Oh, she could help, and she did. She could command the smaller spirits, assisting the others as much as possible, but they did the bulk. Every shred of confidence she’d developed had dribbled away. She may be able to sense spirits, but she couldn’t command them, not in the same way or with the same ease as the others—not unless the spirits were already agitated. If they were worked into a frenzy, she could redirect them, shift them from destruction to creation, but this kind of pure control was beyond her. This was what Headmistress Hanna had been trying to tell her from the very beginning. This was what all her teachers had tried to tell her on every test and in every report. This was what the other champions, the ones who hadn’t chosen her, saw.
Her greatest regret was that she would disappoint Ven. He’d believed in her, for some unfathomable reason.

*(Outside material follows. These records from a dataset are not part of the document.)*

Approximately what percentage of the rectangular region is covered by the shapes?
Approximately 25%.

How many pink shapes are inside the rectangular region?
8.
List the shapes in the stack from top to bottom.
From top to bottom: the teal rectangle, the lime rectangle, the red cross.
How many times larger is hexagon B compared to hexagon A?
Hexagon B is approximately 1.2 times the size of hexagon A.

Maybe he was out of practice as a champion, or maybe he’d been fooled by a few lucky moments. When the trial was over, she’d tell him, she’d explain she simply wasn’t born with the gifts that the others had. She’d never be queen.

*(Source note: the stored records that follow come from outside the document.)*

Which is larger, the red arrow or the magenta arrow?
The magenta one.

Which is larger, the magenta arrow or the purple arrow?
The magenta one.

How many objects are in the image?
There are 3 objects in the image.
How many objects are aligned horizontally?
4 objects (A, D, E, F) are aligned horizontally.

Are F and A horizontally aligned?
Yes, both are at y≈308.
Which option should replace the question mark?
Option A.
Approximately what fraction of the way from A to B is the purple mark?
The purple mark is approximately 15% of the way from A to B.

But she could assist the queen, as heir. She’d play a vital role in Aratay. She was sure of it. She could be the queen’s trusted adviser. Her right hand. Surely there was a place for that in the palace. She could coordinate the other heirs, find a way to effectively use them.
As plans went . . . it wasn’t bad. In fact, she could feel herself getting a bit excited about it. She’d be like Headmistress Hanna, but for the graduates. She could unite them, even lead them. Yes, this was a future that fit her talents and personality. She wasn’t meant to be a star, shining brighter than the rest. She was, as her reports said, a team player. After she became an heir, she’d talk to Queen Fara and propose her idea. She could be a valuable heir, even if she would never become queen. I could still have a purpose.

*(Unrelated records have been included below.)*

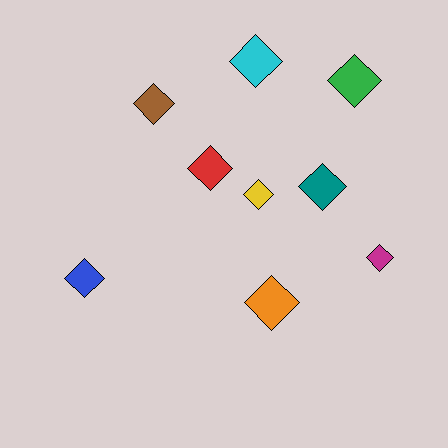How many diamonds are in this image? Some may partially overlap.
There are 9 diamonds.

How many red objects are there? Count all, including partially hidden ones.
There is 1 red object.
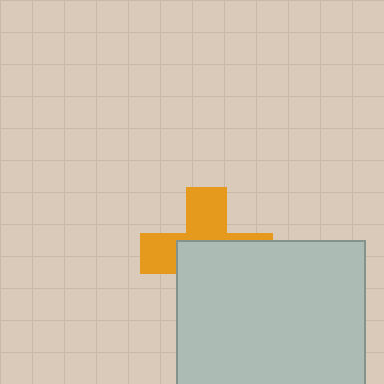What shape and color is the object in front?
The object in front is a light gray square.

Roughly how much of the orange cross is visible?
A small part of it is visible (roughly 43%).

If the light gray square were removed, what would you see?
You would see the complete orange cross.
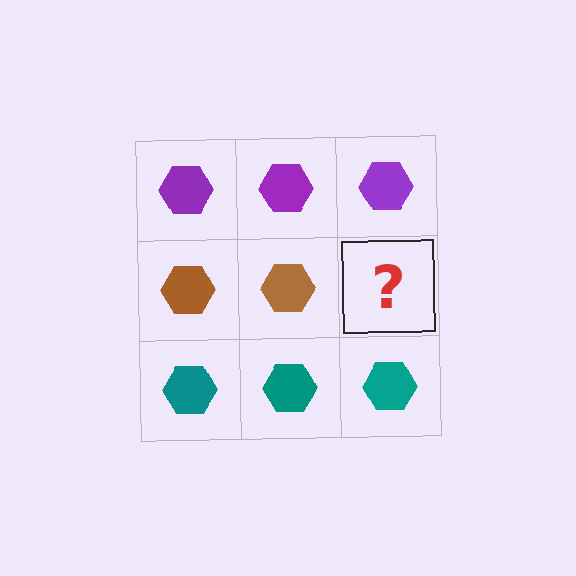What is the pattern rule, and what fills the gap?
The rule is that each row has a consistent color. The gap should be filled with a brown hexagon.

As she worked on the village, she continued to watch the other candidates. Each of them had a preferred kind of spirit, it seemed, though all by necessity could work with any kind. They fell into groups, and each group had their star. She was happy to see that some of her friends shone just as much as the others. Iondra, for example, was adept with water spirits. She funneled them into paths, creating channels for water within the trees—rainwater basins high above that would then run through water-worn paths toward the houses. Another girl, adept with wood spirits, worked with her, creating valves and dams to control the water flow. Each house would have water in its sink. Evvlyn was working with several others to create the bridges, encouraging the wood spirits to thicken branches between the houses. Linna and Revi were a team making houses. Revi concentrated on the structure, while Linna added details like doors and windows. On the forest floor, Zie worked with a group that was cultivating the berry bushes and creating corrals for the villagers’ domesticated animals.